Por que os outros se odeiam? Por que as pessoas passam mais tempo odiando umas às outras, buscando expulsá-las de escolas porque tem um cabelo verde, azul (e uns cachinhos lindos),  porque namoram com uma menina e a abraçam em frente à faixada de uma escola católica? Por que o Deus de vocês é assim? Por que Deus tem que ser machista, sexista, preconceituoso, igual vocês? Deus não deveria ser um exemplo a ser seguido? É por isso que o mundo é desse jeito, porque as pessoas ficam inventando Deus pra odiar todo tipo de gente, então isso dá o direito das pessoas se odiarem umas às outras. Não, não, não mesmo. Se existe Deus, a todos ele ama porque somos todos feitos de ossos que são feitos de cálcio. Por que eu tenho que me conformar que um simples andar de mãos dadas seja tamanho insulto? Por que eu tenho que aceitar que Deus é assim? Deus não é assim, que droga! O DEUS DO FANTÁSTICO MUNDO DA CAROLINA A TODOS AMA, E DEVERIA SER ASSIM, SE DEUS É “HUMANO”, ENTÃO QUE VOCÊS FAÇAM DELE UM REFLEXO BOM DA HUMANIDADE!
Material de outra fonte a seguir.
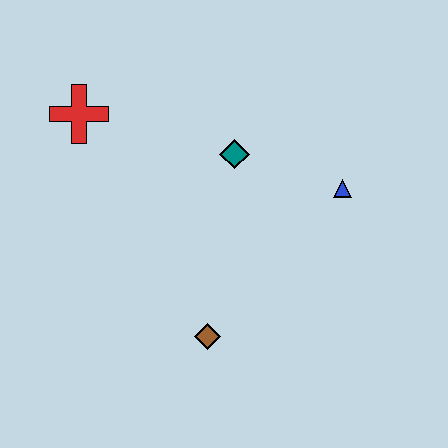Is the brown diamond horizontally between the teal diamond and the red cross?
Yes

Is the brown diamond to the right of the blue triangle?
No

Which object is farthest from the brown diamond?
The red cross is farthest from the brown diamond.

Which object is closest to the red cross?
The teal diamond is closest to the red cross.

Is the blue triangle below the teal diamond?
Yes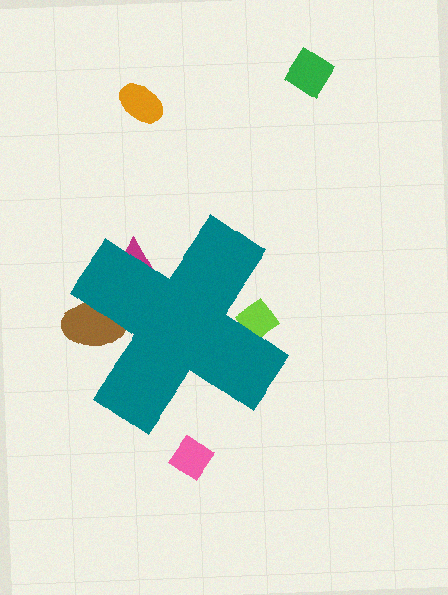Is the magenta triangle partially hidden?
Yes, the magenta triangle is partially hidden behind the teal cross.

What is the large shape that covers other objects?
A teal cross.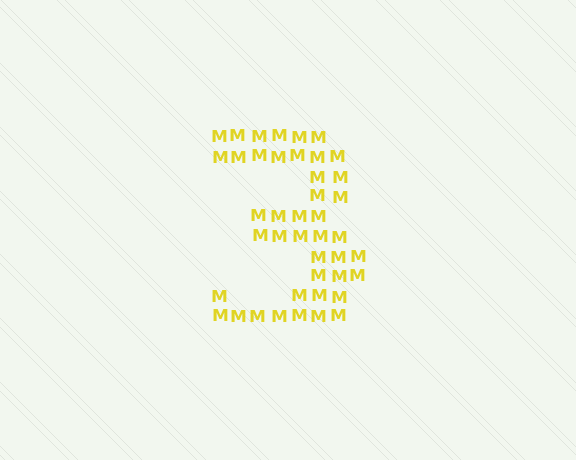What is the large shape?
The large shape is the digit 3.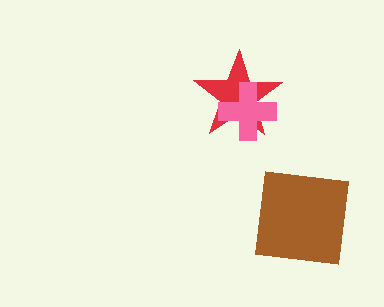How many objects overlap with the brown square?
0 objects overlap with the brown square.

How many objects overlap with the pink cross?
1 object overlaps with the pink cross.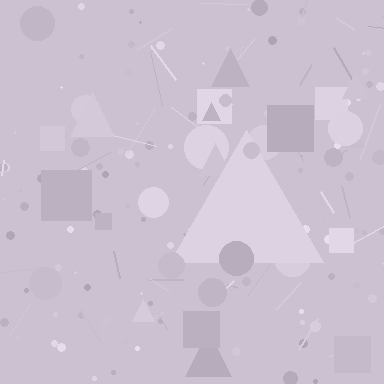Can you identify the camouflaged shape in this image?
The camouflaged shape is a triangle.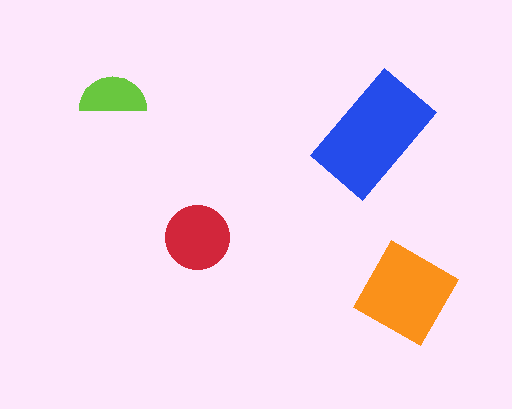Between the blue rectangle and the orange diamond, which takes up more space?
The blue rectangle.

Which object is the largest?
The blue rectangle.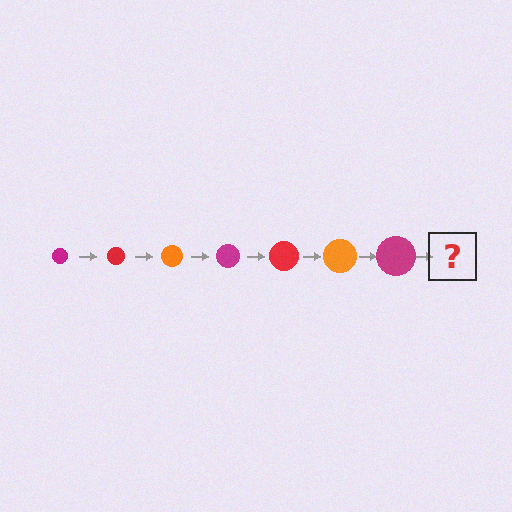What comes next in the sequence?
The next element should be a red circle, larger than the previous one.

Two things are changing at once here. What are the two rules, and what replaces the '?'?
The two rules are that the circle grows larger each step and the color cycles through magenta, red, and orange. The '?' should be a red circle, larger than the previous one.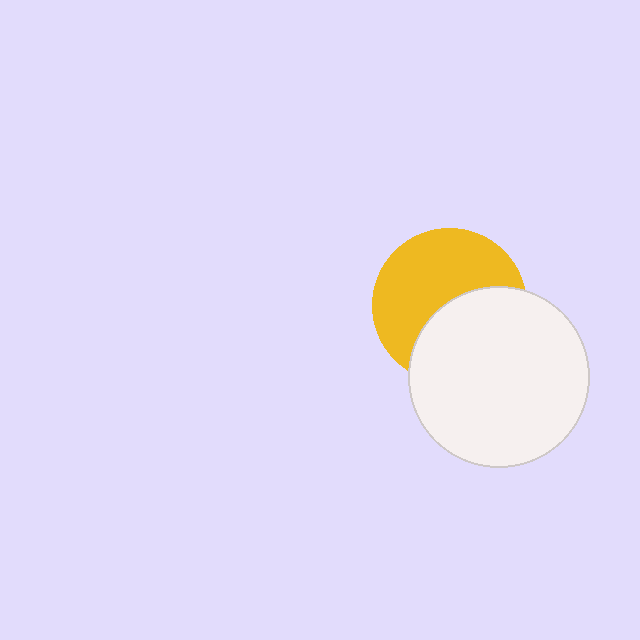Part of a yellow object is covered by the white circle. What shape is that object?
It is a circle.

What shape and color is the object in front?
The object in front is a white circle.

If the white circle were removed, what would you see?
You would see the complete yellow circle.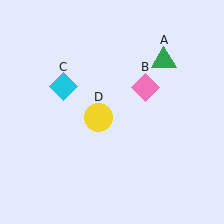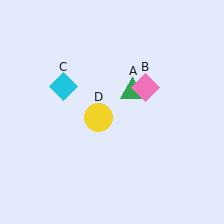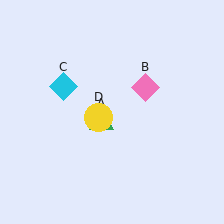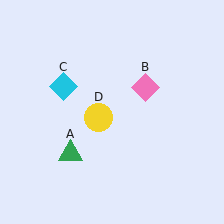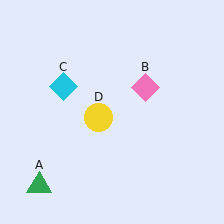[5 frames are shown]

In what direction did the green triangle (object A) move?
The green triangle (object A) moved down and to the left.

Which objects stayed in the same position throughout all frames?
Pink diamond (object B) and cyan diamond (object C) and yellow circle (object D) remained stationary.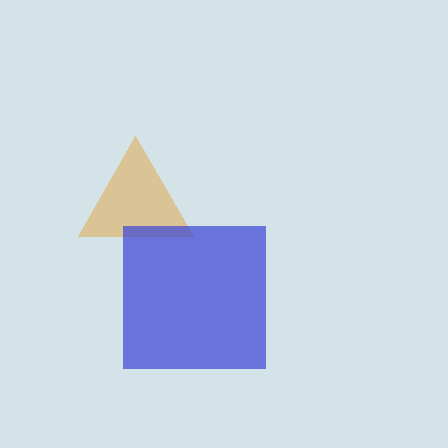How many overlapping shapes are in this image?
There are 2 overlapping shapes in the image.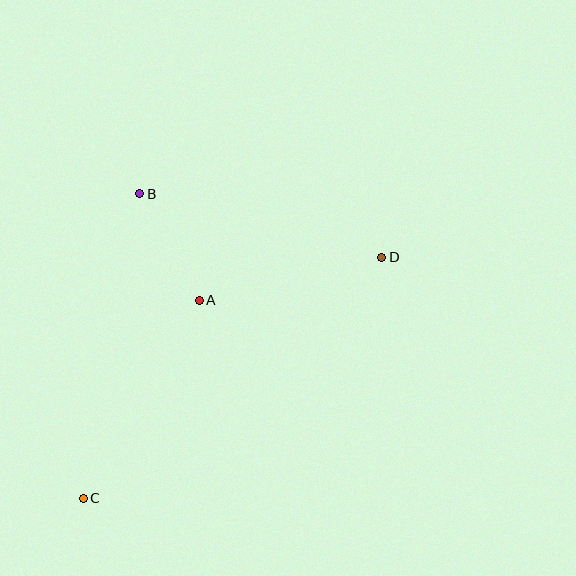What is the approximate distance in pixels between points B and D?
The distance between B and D is approximately 250 pixels.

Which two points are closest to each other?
Points A and B are closest to each other.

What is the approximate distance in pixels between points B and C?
The distance between B and C is approximately 310 pixels.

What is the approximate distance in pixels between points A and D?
The distance between A and D is approximately 187 pixels.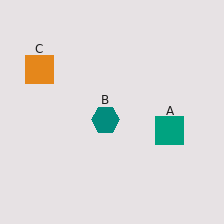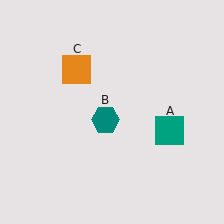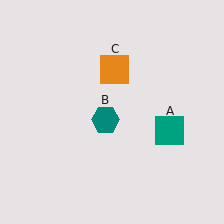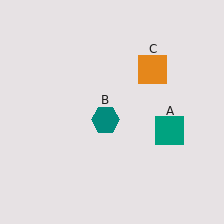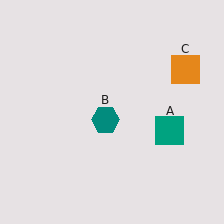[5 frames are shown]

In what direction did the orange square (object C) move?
The orange square (object C) moved right.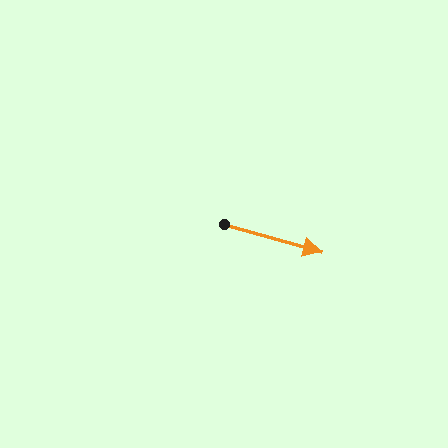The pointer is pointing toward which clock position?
Roughly 4 o'clock.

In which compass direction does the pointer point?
East.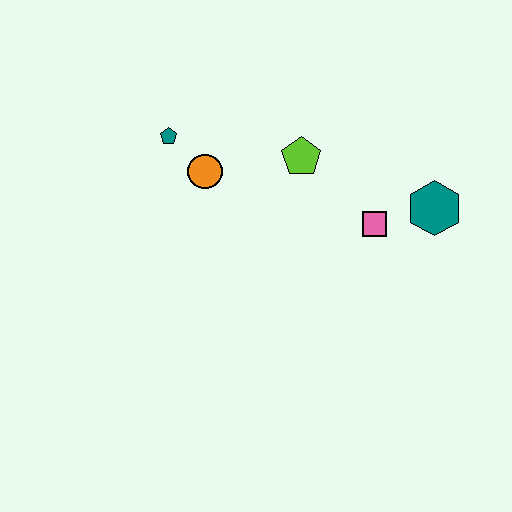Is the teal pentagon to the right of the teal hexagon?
No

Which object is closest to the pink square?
The teal hexagon is closest to the pink square.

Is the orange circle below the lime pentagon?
Yes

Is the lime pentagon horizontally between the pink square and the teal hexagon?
No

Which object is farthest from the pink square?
The teal pentagon is farthest from the pink square.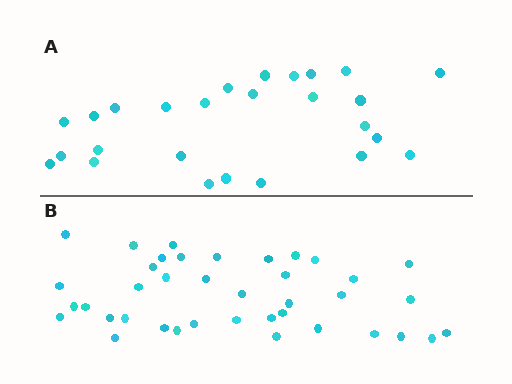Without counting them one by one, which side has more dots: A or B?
Region B (the bottom region) has more dots.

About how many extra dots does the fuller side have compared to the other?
Region B has approximately 15 more dots than region A.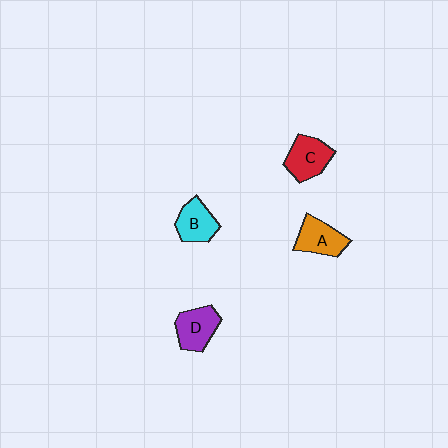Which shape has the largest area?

Porque a minha amiga, antes de ser homossexual, é minha amiga. E porque antes da minha sexualidade eu sou gente, ela é gente, nós temos desejos, paixões, tristezas, necessidades. Eu não aceito que ela seja tratada como o vírus HIV nos anos 80. É ela quem coloca um sorriso no meu rosto, por que será que eu deveria me conformar com o Papa, o que for, tirando um sorriso do rosto dela?
Não é justo. E você aí do outro lado dessa tela pode até pensar “a vida não é justa”. Não, não é, mas deveria ser. Quando eu era criança eu sonhava com um mundo onde sempre fosse Natal. Onde todo mundo se amasse igual no Natal. E eu fazia cartinhas pro papai Noel pedindo presentinhos, mas hoje eu queria pedir, papai Noel, dê um pouco mais de sabedoria e tolerância para as pessoas. E para a minha amiga e todas as pessoas que, por infortúnio, diariamente são ofendidas, espancadas, humilhadas, um pouco de paz. Eu não sou mais criança mas eu ainda sonho com um mundo em que todo mundo se ame igual no Natal, todos os dias.
Essa escola não me representa,  assim como tantas outras coisas não me representam. Irmã, pessoas conservadoras ou o que seja lá que vocês forem, eu espero, do fundo do meu coração, que o Deus de vocês deixe de existir, porque Ele entristece as pessoas.
O Deus do Fantástico Mundo da Carolina a todos ama. A todos respeita e de todos cuida.
O meu Deus te ama, Kai. E ele quer ver você rindo a toa.